いつも静かで落ち着いていた少女が、慌てて息を切らしている様子にも驚いたが、ただ単純にそこに存在していることにも驚いた。
だから、思ったことを口にする。
「どうしているの?」
「いたら変だった?」
息を落ち着かせながら、いつものぶっきらぼうな口調で言う。
けいこは思わず吹き出してしまった。
「あはは、いつものゆうなちゃんだー!」
不思議そうに首をかしげる彼女に、驚きに硬直していたみかが席を蹴って飛びついていく。
「ゆうなちゃーーーん!」
抱きしめ、頬をこすりつける。
「ゆうなちゃんだ! 本物のゆうなちゃんだー! でも、どうして!?」
「うん、お母さんがみかちゃんのところにいなさいって言ったから。みかちゃんはきっと絶望するから、そのあきらめるまでの様子を見てなさいって」
「わたしは何もあきらめないよ!」
みかは心からの歓喜の声をあげる。さっきまではあんなに沈んでいたのに現金なものだ。
けいこはほっと安堵の吐息をつく。そして、始めてシャリュウに感謝した。
みかは強い。だが、その強さは同時にひどくもろいものだ。
次こそは自分がみかを支えてみせる。絶望なんてさせない。そう決意して、けいこも友達のところへ向かっていった。

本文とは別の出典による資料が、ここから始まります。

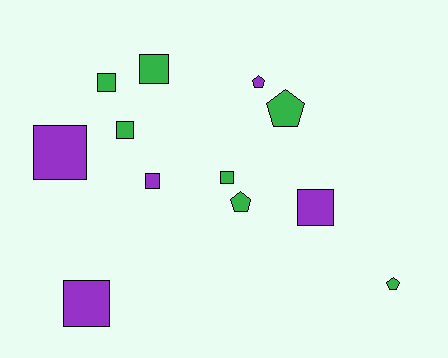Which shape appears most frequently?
Square, with 8 objects.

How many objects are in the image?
There are 12 objects.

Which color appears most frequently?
Green, with 7 objects.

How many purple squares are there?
There are 4 purple squares.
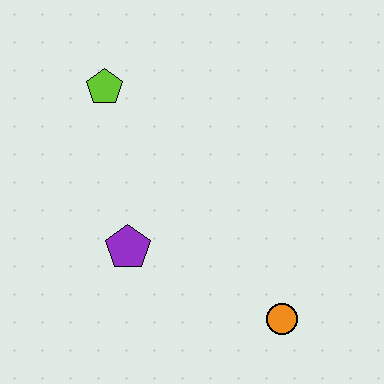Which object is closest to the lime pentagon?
The purple pentagon is closest to the lime pentagon.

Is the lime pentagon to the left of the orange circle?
Yes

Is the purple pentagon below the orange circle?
No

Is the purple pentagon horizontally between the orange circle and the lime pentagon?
Yes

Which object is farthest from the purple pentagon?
The orange circle is farthest from the purple pentagon.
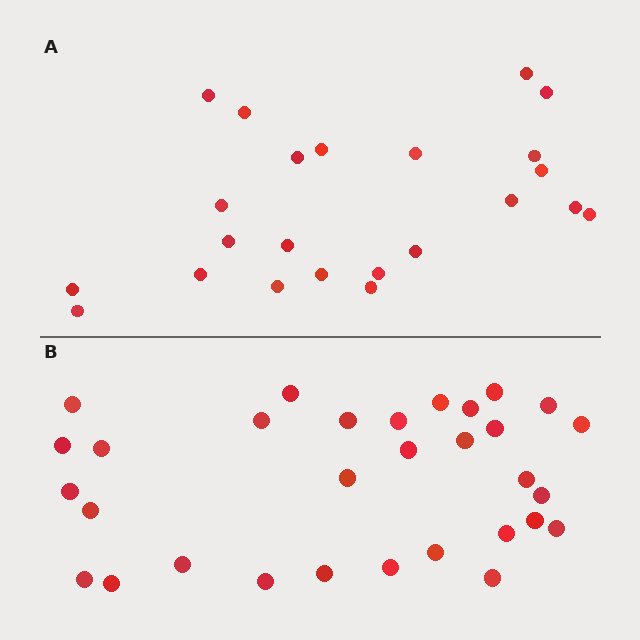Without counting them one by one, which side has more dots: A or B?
Region B (the bottom region) has more dots.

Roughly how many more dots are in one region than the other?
Region B has roughly 8 or so more dots than region A.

「もう! わたしがみかちゃんを元気付けようと思ってたのに、ゆうなちゃんずるいよ!」
「ずるい?」
「ううん、ずるくないよ! おかえり、ゆうなちゃん!」
「ただいま」
そうして騒ぐ三人を見つめながら、先生はため息をついた。
「お前ら……今日は遅刻にしないから、早く席につけ」
「仲が良いんですね。僕もみんなと仲良くなれるように頑張ります!」
宇宙一郎がそう言うと教室にどっと笑いが起こった。
みかはゆうなを抱きしめていた手を緩め、恥ずかしそうにみんなを見る。
そうして、みか達の新しい日が始まったのだった。